I want something I can use for small stuff using a quart.


----------



## ReNt A PaInTeR (Dec 28, 2008)

stelzerpaintinginc. said:


> These handhelds are a great idea in theory, but they all suffer the inevitable fate of being unreliable and inconsistent. Even the worst of em usually start out fine, but eventually the pulsation is too much. Creates a very un-uniform spray pattern. As expensive as those new ones are, for a little more, you could get a new Graco GX 19. Very good little sprayer, easy cleanup, etc. Use the new fine finish low pressure tips with this and it can produce very good results, and this system would outlast any handheld 10 times over, at least.
> https://www.google.com/url?sa=t&rct...O_PqsOYKZCfDoAYrQ&sig2=2oug3KCTSTOuf4ZrZFYxYw


Instead of buying that I would rather just add the hopper to my 490 and call it a day.


----------



## DeanV (Apr 18, 2007)

The advantage of the gx19 is it takes a lot less than that set up to fill the pump and lines. I have not measure yet, but should sometime. 

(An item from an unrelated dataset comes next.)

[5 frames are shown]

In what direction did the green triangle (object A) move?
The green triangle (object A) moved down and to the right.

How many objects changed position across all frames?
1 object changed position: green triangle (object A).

Sent from my iPhone using Tapatalk


----------



## MurphysPaint (Nov 23, 2015)

I haven't tried these new units but I have a ProShot FF and I love it*

*for small jobs, less than a gallon. Like this handrail I did last week 










The pulse pattern is a problem, the gun had to be repacked, and then replaced. However In told that to buy the bare tool is less than $300 CDN. The $800 or whatever I paid for the kit is so expensive because of 2 batteries + charger + tips + cup + case. These units are only good for 100 gallons before they should be replaced (that includes one repacking). They are a good tool for certain jobs but are not a replacement for my airless unit. they also can spit like a SOB on the starts and stops, so you need to be conscious of where you pull and release the trigger.

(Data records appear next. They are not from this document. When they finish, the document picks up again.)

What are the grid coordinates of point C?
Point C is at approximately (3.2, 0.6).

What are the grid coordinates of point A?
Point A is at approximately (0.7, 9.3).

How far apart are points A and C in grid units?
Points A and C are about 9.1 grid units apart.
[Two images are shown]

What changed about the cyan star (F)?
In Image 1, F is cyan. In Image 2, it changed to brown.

Sent from my iPhone using Tapatalk


----------



## ReNt A PaInTeR (Dec 28, 2008)

MurphysPaint said:


> I haven't tried these new units but I have a ProShot FF and I love it*
> 
> *for small jobs, less than a gallon. Like this handrail I did last week
> 
> ...


Yup. That what I need it for. I don't want to set up a sprayer for something like that.


----------



## ridesarize (Jun 19, 2012)

ReNt A PaInTeR said:


> I've been out of the game sometime. I'm trying to catch up.
> 
> What's the word on these handheld sprayers??


I guess there are several reasons to use one... one major reason would be when needing to spray and the power goes out. I have cordless lights so they go good together. That happened last week during snow and wind gusts, had to spray shutters and a front door... don't have a cordless pump though. 

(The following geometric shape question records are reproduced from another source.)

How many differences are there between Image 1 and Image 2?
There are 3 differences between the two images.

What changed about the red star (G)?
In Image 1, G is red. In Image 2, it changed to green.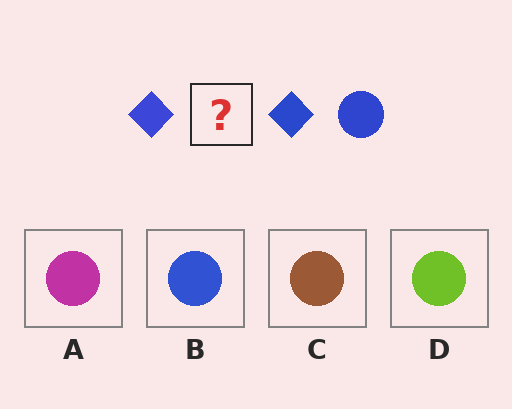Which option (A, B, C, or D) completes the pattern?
B.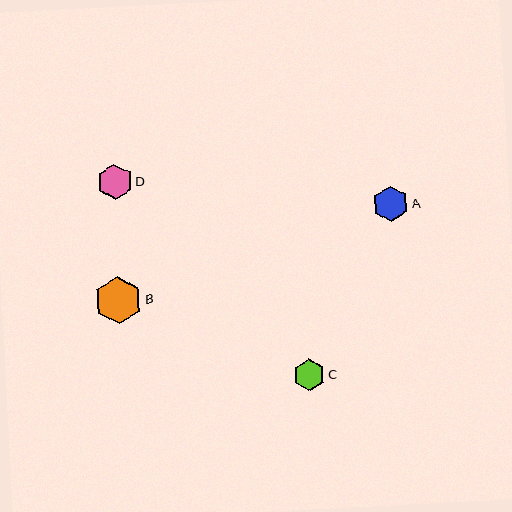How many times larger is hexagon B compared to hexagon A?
Hexagon B is approximately 1.3 times the size of hexagon A.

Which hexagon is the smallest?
Hexagon C is the smallest with a size of approximately 32 pixels.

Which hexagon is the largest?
Hexagon B is the largest with a size of approximately 47 pixels.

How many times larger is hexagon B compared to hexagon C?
Hexagon B is approximately 1.5 times the size of hexagon C.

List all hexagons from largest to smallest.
From largest to smallest: B, A, D, C.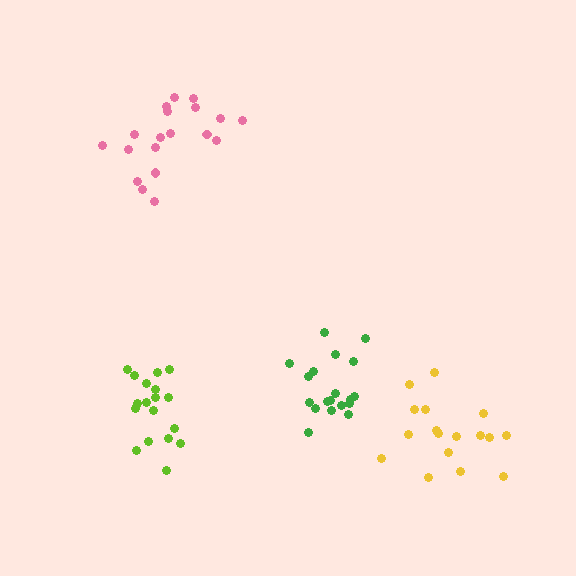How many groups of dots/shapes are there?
There are 4 groups.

One down side, the pulsating spray finish leaves light spots if not holidays. If the pulsations from the first coat line up with the second then there are holidays after 2 coats... not good.


----------



## Epoxy Pro (Oct 7, 2012)

I still prefer my 50 gallon air compressor and HVLP cup gun. The compressor is being installed into the trailer this spring. I have looked and tried one of these sprayers and the battery life is my concern. With some of the members on here commenting about these sprayers I'm not sure I would spend the money.


----------



## ReNt A PaInTeR (Dec 28, 2008)

ridesarize said:


> I guess there are several reasons to use one... one major reason would be when needing to spray and the power goes out. I have cordless lights so they go good together. That happened last week during snow and wind gusts, had to spray shutters and a front door... don't have a cordless pump though.
> 
> One down side, the pulsating spray finish leaves light spots if not holidays. If the pulsations from the first coat line up with the second then there are holidays after 2 coats... not good.





cdpainting said:


> I still prefer my 50 gallon air compressor and HVLP cup gun. The compressor is being installed into the trailer this spring. I have looked and tried one of these sprayers and the battery life is my concern. With some of the members on here commenting about these sprayers I'm not sure I would spend the money.



For me this would be perfect to spray a front door and some small stuff, even a garage door.

I did a garage door with a TrueCoat when they first came out. but they don't take regular spray tips and the pressure was fixed to 2000 psi.

I think they difference will be night and day compared to this one, specially with the LP Fine Finish tips.


----------



## Eagle Cap Painter (Nov 14, 2016)

I can't stand the loss of control from the weight and size of these things.


----------